A Felisa trabalha com perfumistas de três casas de fragrância. Nas vendas via internet, os produtos são acompanhados de cartão e papel personalizados, entre outros cuidados. “Isso é investimento, não gasto”, afirma Orcioli. “Como está disposto a pagar mais, o consumidor de luxo espera receber mais.”

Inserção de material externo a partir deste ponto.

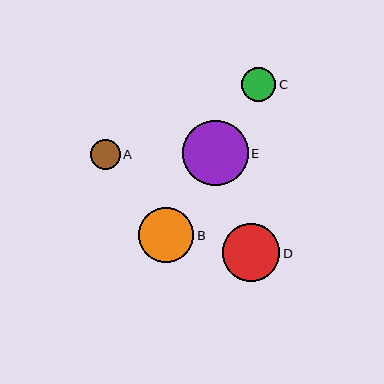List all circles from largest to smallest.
From largest to smallest: E, D, B, C, A.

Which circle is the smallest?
Circle A is the smallest with a size of approximately 30 pixels.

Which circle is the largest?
Circle E is the largest with a size of approximately 66 pixels.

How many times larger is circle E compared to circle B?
Circle E is approximately 1.2 times the size of circle B.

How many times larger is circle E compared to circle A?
Circle E is approximately 2.2 times the size of circle A.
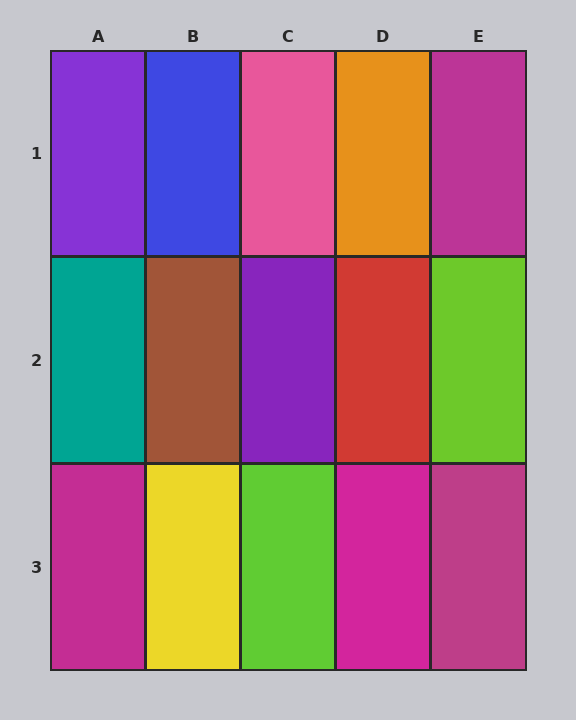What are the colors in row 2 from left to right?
Teal, brown, purple, red, lime.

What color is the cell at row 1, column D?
Orange.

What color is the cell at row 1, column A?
Purple.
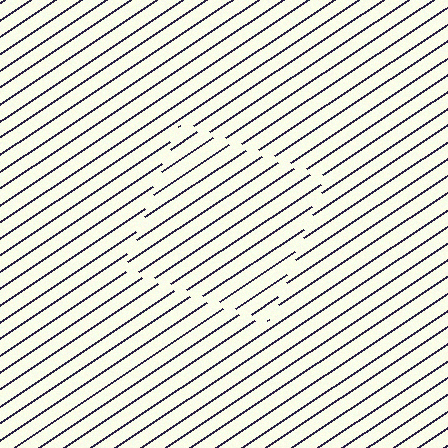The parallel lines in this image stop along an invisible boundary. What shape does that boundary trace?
An illusory square. The interior of the shape contains the same grating, shifted by half a period — the contour is defined by the phase discontinuity where line-ends from the inner and outer gratings abut.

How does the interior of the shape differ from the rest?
The interior of the shape contains the same grating, shifted by half a period — the contour is defined by the phase discontinuity where line-ends from the inner and outer gratings abut.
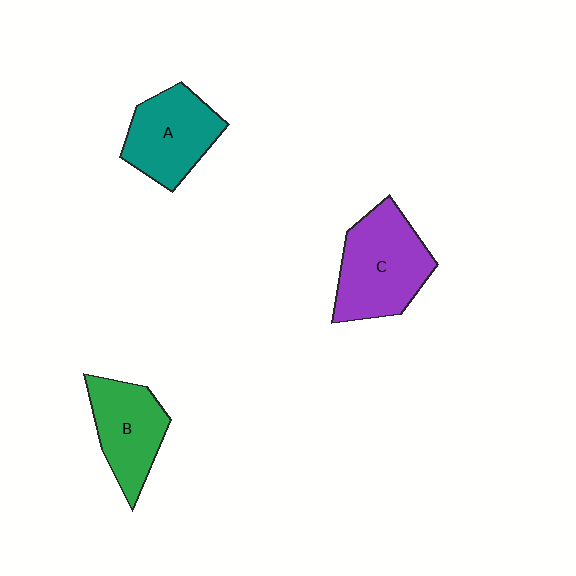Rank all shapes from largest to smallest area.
From largest to smallest: C (purple), A (teal), B (green).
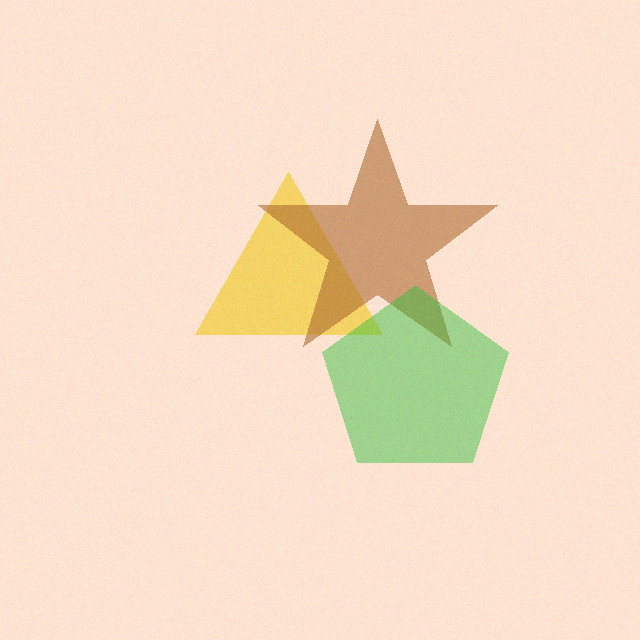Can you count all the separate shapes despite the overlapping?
Yes, there are 3 separate shapes.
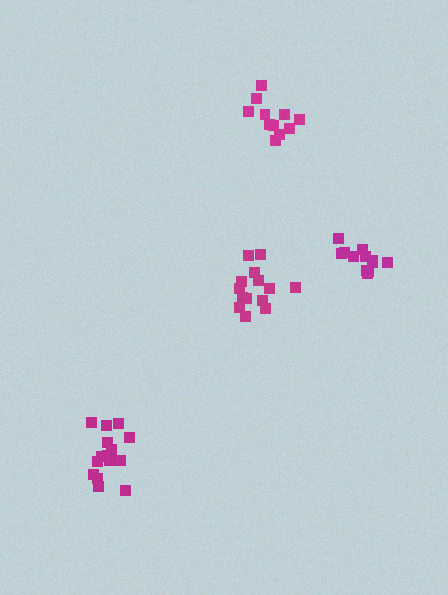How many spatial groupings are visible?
There are 4 spatial groupings.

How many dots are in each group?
Group 1: 14 dots, Group 2: 16 dots, Group 3: 11 dots, Group 4: 12 dots (53 total).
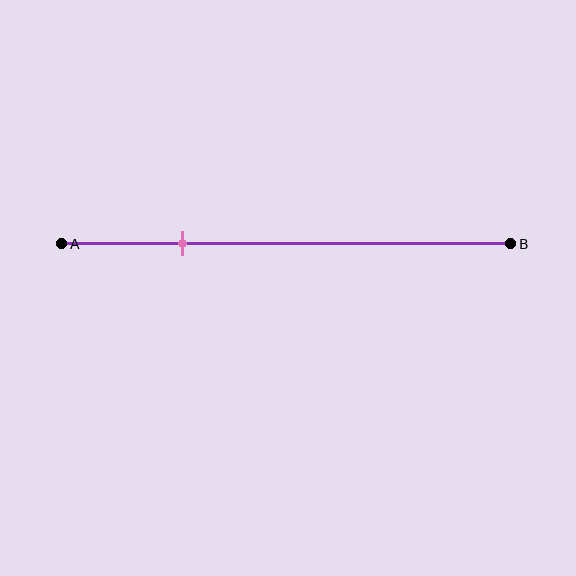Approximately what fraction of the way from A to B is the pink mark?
The pink mark is approximately 25% of the way from A to B.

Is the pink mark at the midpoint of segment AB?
No, the mark is at about 25% from A, not at the 50% midpoint.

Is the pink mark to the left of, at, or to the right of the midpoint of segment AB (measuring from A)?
The pink mark is to the left of the midpoint of segment AB.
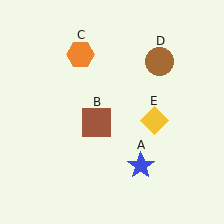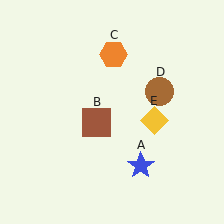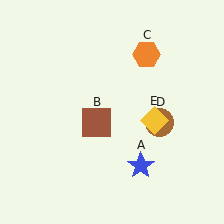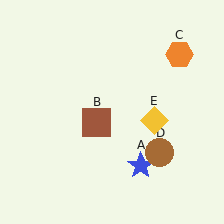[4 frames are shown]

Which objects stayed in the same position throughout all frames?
Blue star (object A) and brown square (object B) and yellow diamond (object E) remained stationary.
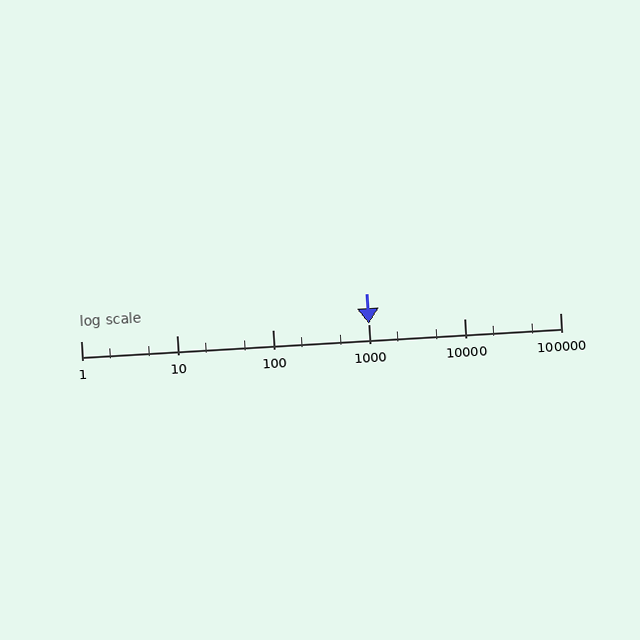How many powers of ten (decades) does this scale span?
The scale spans 5 decades, from 1 to 100000.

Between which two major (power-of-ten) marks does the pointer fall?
The pointer is between 1000 and 10000.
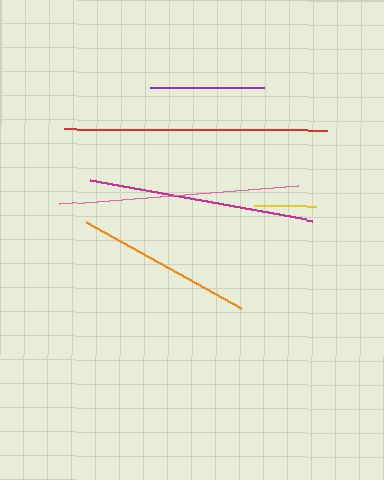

Grandes companhias de cosméticos também estão investindo no segmento autoral. O Grupo Boticário lançou as linhas Privée, com dez fragrâncias, e Alchemists, com quatro. Essa última foi criada por perfumistas especialmente convidados e está disponível em lojas selecionadas e no e-commerce. Na loja-conceito de Pinheiros, zona Oeste de São Paulo, O Boticário oferece a Experiência Privée, um serviço sob medida. Com a ajuda de um perfumista, o cliente escolhe entre as bases prontas, às quais acrescenta outros elementos de sua escolha. A consulta dura 80 minutos e usa inteligência artificial para sugerir combinações das notas. Ao fim, o consumidor sai com o perfume pronto, que pode batizar com o nome que quiser.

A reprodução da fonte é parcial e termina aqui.